Dec 15, 2014
The Tararuas are a mountain range located in the southern half of the North Island and span just east of the Tasman Sea and north of Wellington. This is where I begin my section “tramp” of New Zealand’s long path: the Te Araroa. This is where I am introduced to The Bush.
Because of the Tararua’s proximity to the sea and height (several thousand feet above sea level) weather forecasts are typically unfavorable for the prospective tramper. Misty fog envelopes all empty spaces and orifices to test your vertigo. Strong sea winds try and push you off the path; a tiny thread strewn across a ridge line with sheer drop offs. You will come to know the ground well because that’s all you’ll see.
Literally you will kiss the ground when some feature of The Bush tries to take you out. It might be a tree root among the labyrinth of tree roots intersecting the path, or a dangling tree vine called a Liana you must push aside lest you become entwined, or a deep sucking mud puddle that will eat your beautiful new trail runners.

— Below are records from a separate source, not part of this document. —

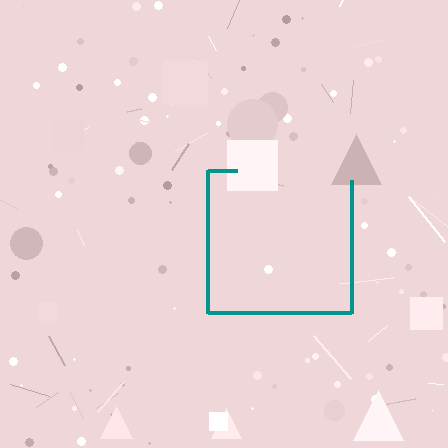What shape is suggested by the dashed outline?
The dashed outline suggests a square.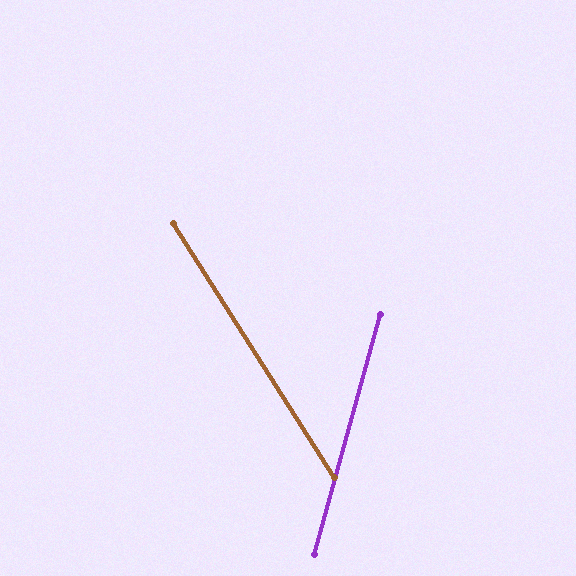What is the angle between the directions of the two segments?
Approximately 48 degrees.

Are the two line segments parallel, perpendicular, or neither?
Neither parallel nor perpendicular — they differ by about 48°.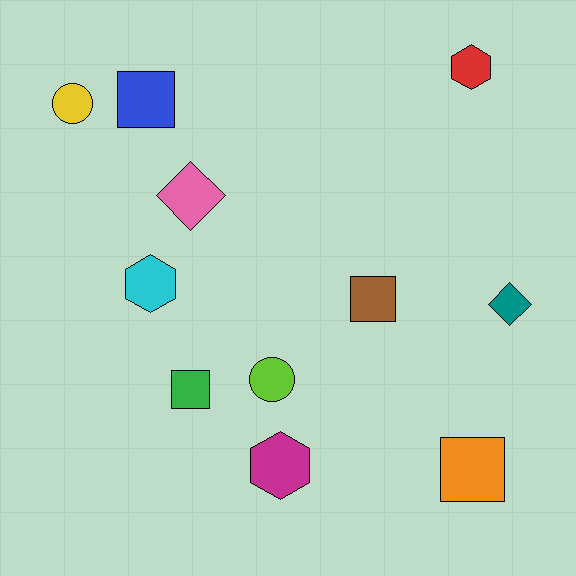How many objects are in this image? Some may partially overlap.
There are 11 objects.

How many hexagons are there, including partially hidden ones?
There are 3 hexagons.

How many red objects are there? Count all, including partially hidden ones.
There is 1 red object.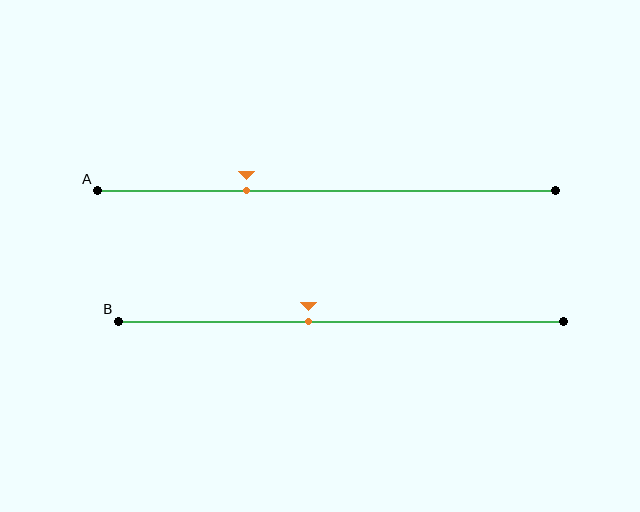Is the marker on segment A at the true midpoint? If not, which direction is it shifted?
No, the marker on segment A is shifted to the left by about 17% of the segment length.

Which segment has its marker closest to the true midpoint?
Segment B has its marker closest to the true midpoint.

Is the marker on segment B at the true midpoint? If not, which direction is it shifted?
No, the marker on segment B is shifted to the left by about 7% of the segment length.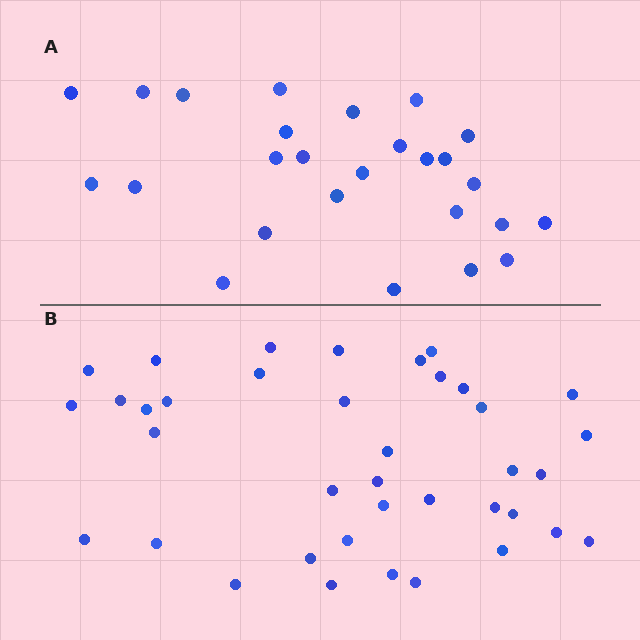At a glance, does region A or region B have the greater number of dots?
Region B (the bottom region) has more dots.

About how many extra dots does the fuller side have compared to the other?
Region B has roughly 12 or so more dots than region A.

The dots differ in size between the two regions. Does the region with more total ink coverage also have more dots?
No. Region A has more total ink coverage because its dots are larger, but region B actually contains more individual dots. Total area can be misleading — the number of items is what matters here.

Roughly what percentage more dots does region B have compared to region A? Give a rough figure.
About 45% more.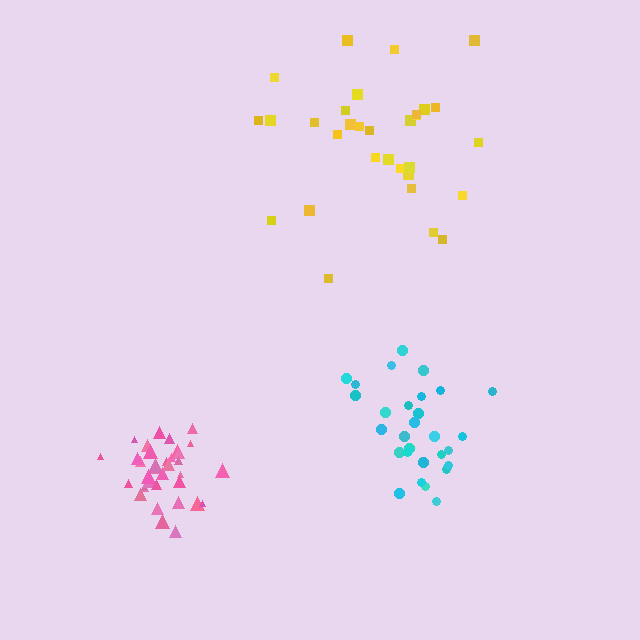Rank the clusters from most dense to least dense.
pink, cyan, yellow.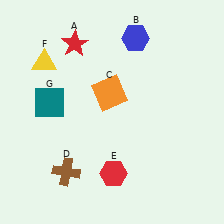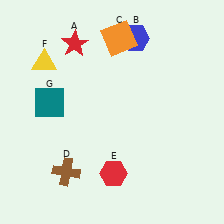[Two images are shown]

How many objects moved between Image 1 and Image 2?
1 object moved between the two images.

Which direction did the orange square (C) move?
The orange square (C) moved up.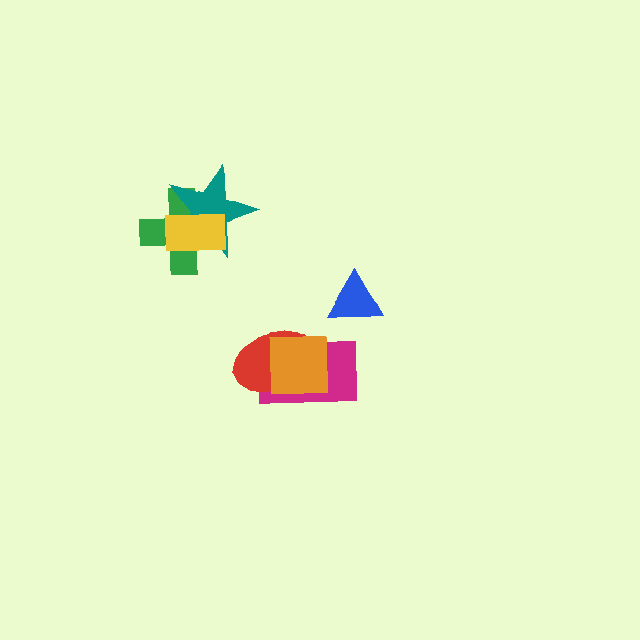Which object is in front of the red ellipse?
The orange square is in front of the red ellipse.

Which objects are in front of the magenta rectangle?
2 objects cover part of the magenta rectangle: the red ellipse and the orange square.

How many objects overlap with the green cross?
2 objects overlap with the green cross.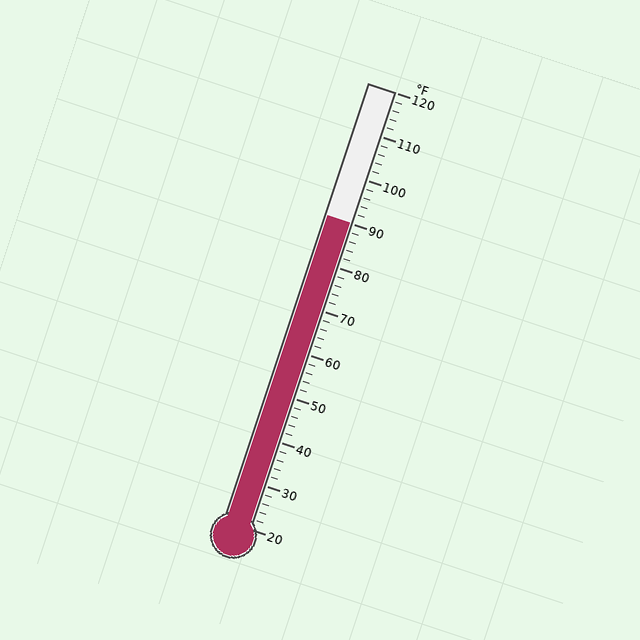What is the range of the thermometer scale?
The thermometer scale ranges from 20°F to 120°F.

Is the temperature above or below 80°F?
The temperature is above 80°F.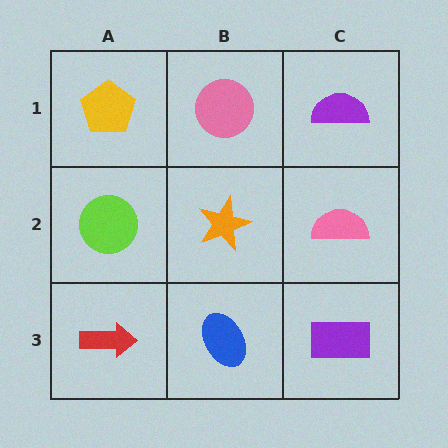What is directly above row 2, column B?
A pink circle.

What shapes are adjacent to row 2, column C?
A purple semicircle (row 1, column C), a purple rectangle (row 3, column C), an orange star (row 2, column B).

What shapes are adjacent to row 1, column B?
An orange star (row 2, column B), a yellow pentagon (row 1, column A), a purple semicircle (row 1, column C).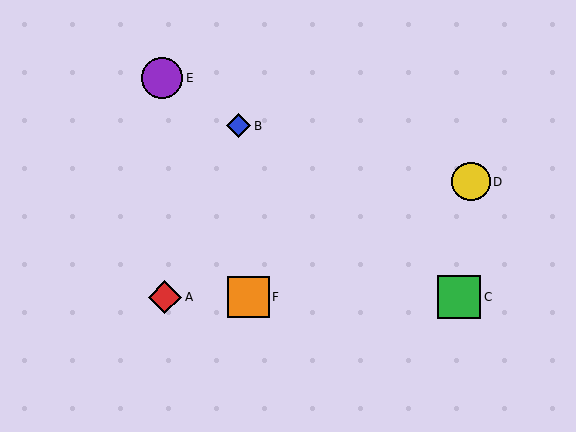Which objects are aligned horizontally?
Objects A, C, F are aligned horizontally.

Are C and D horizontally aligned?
No, C is at y≈297 and D is at y≈182.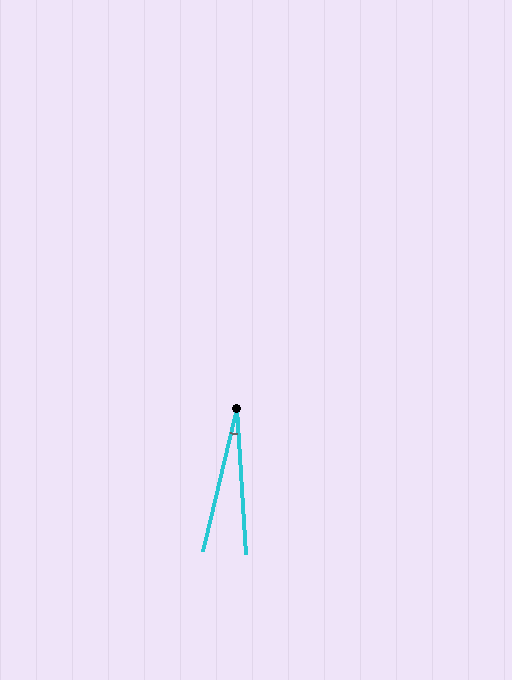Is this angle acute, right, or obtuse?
It is acute.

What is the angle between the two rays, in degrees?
Approximately 17 degrees.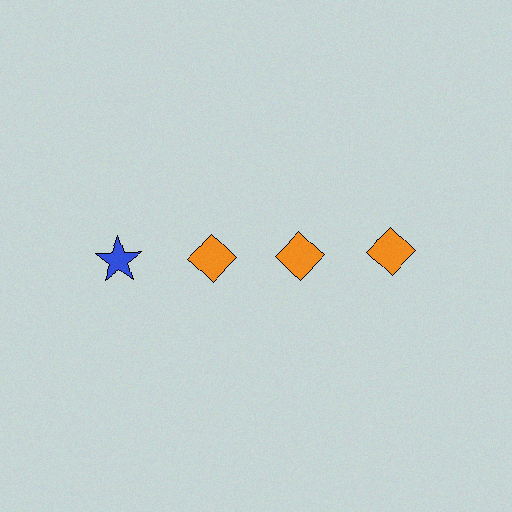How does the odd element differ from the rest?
It differs in both color (blue instead of orange) and shape (star instead of diamond).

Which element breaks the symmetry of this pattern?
The blue star in the top row, leftmost column breaks the symmetry. All other shapes are orange diamonds.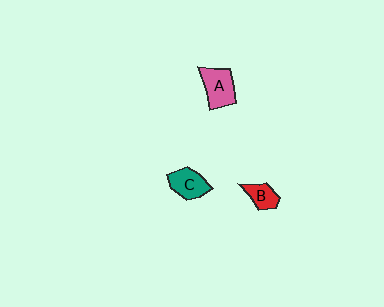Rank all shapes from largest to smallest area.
From largest to smallest: A (pink), C (teal), B (red).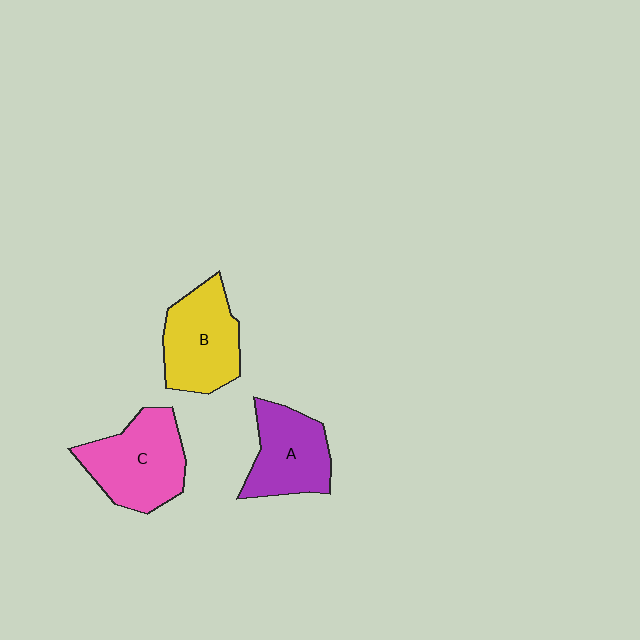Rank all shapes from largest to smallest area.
From largest to smallest: C (pink), B (yellow), A (purple).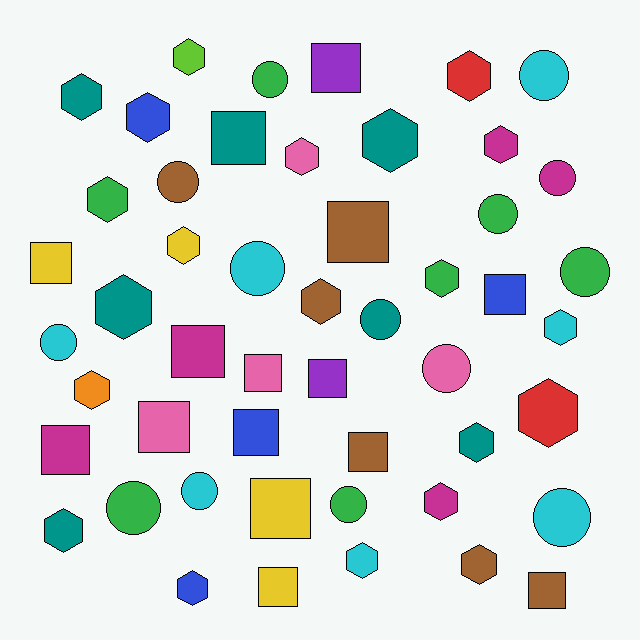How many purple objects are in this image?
There are 2 purple objects.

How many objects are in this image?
There are 50 objects.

The Bush is alive. It is a living breathing green giant. It is a terrarium grown out of control. It is a salty wet vagina. It is a fun house of nightmares and fern gully fantasies.
My advice to the prospective Bush tramper is to try and adapt. Use the tree roots to spring forward, make like a monkey and use lianas and tree trunks to stabilize while tramping down and to pull up on when tramping up, and tie your shoes tighter.